Dualité ou dualisme, fragmentation, division s’opposent à « l’unité absolue du genre humain » (je reviens à mes notes). Pourquoi sommes-nous tant divisés ? Il faudrait commencer par donner aux enfants une éducation et une perception de leur spécificité qui ne soit pas teintée de la notion d’opposition. Actuellement, « moi-même je suis divisé en moi, dit Pierre Rabhi. Je suis dans mes dualités intérieures, je suis un champ de bataille. » Et aussi : « Si nous ne travaillons pas à l’unité de nous-mêmes, comment pourrons-nous travailler à l’unité dans le monde ? » Et encore : « Le premier chantier, c’est moi. »

Le reste de mes notes concerne notamment les actions concrètes entreprises par Pierre Rabhi au travers des différents projets qu’il a initiés et de la « campagne sans candidat » qui va être menée par les Colibris parallèlement aux présidentielles. Le journal Soleil Levant expliquera ces choses bien mieux que je ne saurais le faire, dans un article qui paraîtra dans le numéro de juin 2011. Je terminerai donc ce memento personnel sur cette phrase de Pierre Rabhi qui remplit de joie mon âme d’artiste et mon cœur de femme :

« L’écologie doit réintroduire l’émerveillement. La politique ne parle jamais de la beauté. Je ne me bats pas seulement parce que l’arbre est vivant, mais parce qu’il est beau. »
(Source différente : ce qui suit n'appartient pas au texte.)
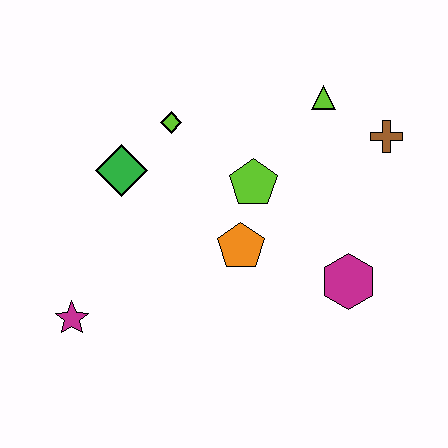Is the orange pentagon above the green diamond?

Toute ma gratitude à Pierre Rabhi pour m’avoir montré qu’il est possible d’avoir une conscience aiguë de la beauté et de la maladie du monde et pourtant, de vivre. Merci.

Tout ma gratitude aussi à Jacques Durand, du journal Soleil Levant, pour m’avoir permis de vivre l’expérience de cette rencontre, à un moment de mon parcours où chaque événement peut être déterminant. Merci.